O trabalho ferroviário
Com a inauguração da estrada de ferro, surgiram em Santa Luzia novas formas de trabalho diretamente ligadas à ferrovia, com um sistema de hierarquia bem definido e distribuído em cargos variados. Para que a ferrovia funcionasse bem, contava-se com o trabalho de muitas pessoas. Seja na condução dos vagões, seja na comunicação ou no comando da estação férrea, cada trabalhador contribuía de alguma maneira para que a ferrovia funcionasse e o trem pudesse seguir o seu curso. Neste jogo da memória, vamos descobrir alguns cargos e conhecer melhor algumas das muitas funções existentes na ferrovia ao longo da história.
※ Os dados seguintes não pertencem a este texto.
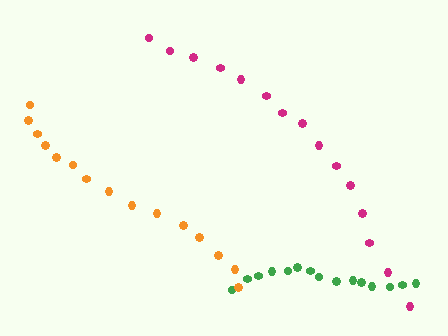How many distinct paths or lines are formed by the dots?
There are 3 distinct paths.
“A estação tinha uma hierarquia, tinha o agente ou conferente, que eram subordinados e tinha o chefe da estação. Nessa época, meu pai era agente e junto com ele havia mais dois agentes, Carlos Martins, e o Zé Pilão/Zé Martins. E na época o chefe da estação era Demóstenes de Melo.” Lucia Massara, filha de ferroviário
Tenho 14 anos de VLI e nesse tempo, todos os cargos que eu ocupei, eu me destaquei por ser a primeira mulher a ocupar cargos que inicialmente era ocupados por homens dentro do CCO (Centro de Controle Operacional). Para estar onde estou não foi nada fácil, tive que ter um pulso firme, e conquistar meu lugar. E isso só meu deu mais garra e força de vontade e não parar por aqui. […] Trabalhei muito para que hoje tenha mulheres manobrando o trem, conduzindo o trem, trabalhando como maquinistas mesmo. São revoluções muito grandes aqui dentro da ferrovia. Meu objetivo e trabalhar ainda mais para que outras mulheres estejam onde elas querem estar. Catarina Marques, funcionária da VLI em Santa Luzia
O trem de subúrbio
O desenvolvimento econômico proporcionado pela ferrovia fortaleceu também o transporte ferroviário de passageiros. Em Santa Luzia, esse foi o principal meio de transporte coletivo na cidade, durante seu período de funcionamento.
O misto ou balaieiro, como era chamado o trem de subúrbio, fazia a conexão dos luzienses com a capital, Belo Horizonte, assim como com outras localidades por onde os trilhos da Central do Brasil passavam. Cidades do entorno, como Pedro Leopoldo, Corinto, Matozinhos e Sete Lagoas, faziam parte do ir e vir costumeiro dos moradores de Santa Luzia, bem como de ferroviários que possuíam credencial de trânsito.
“…meus avós maternos moravam em Belo Horizonte, então minha mãe nos reunia para pegar o trem aqui de manhã e descia na Praça da Estação. Passávamos o dia lá e voltávamos para pegar o trem à tarde; era o nosso meio de transporte.” Lésia Sarah, moradora de Santa Luzia, que frequentava a Estação.
“Bem, antigamente a gente só ia pra Belo Horizonte de trem. Não tinha linha de ônibus regular. Eu mesmo cheguei a ir algumas vezes de trem. E o trem que vinha aqui ele descia e parava em Vespasiano, essas cidadezinhas aí pra baixo. Isso por volta de cinquenta e quatro, até 1960 a gente deve ter feito alguns passeios de trem. Aí eu não sei quando pararam essas viagens.”Elza Maria, moradora de Santa Luzia
A Estrada de Ferro Central do Brasil
A Estrada de Ferro Central do Brasil foi uma das principais ferrovias do Brasil, inaugurada em1858. Ela ligava a cidade do Rio de Janeiro a diversas regiões do interior, sendo uma via fundamental para o transporte de passageiros e cargas. A “linha do centro”, que aparece em destaque no mapa, referia-se ao eixo principal da ferrovia, que atravessava o estado de Minas Gerais, conectando o sudeste do país. Era vital para o desenvolvimento econômico e social da região, facilitando o escoamento da produção agrícola e mineral.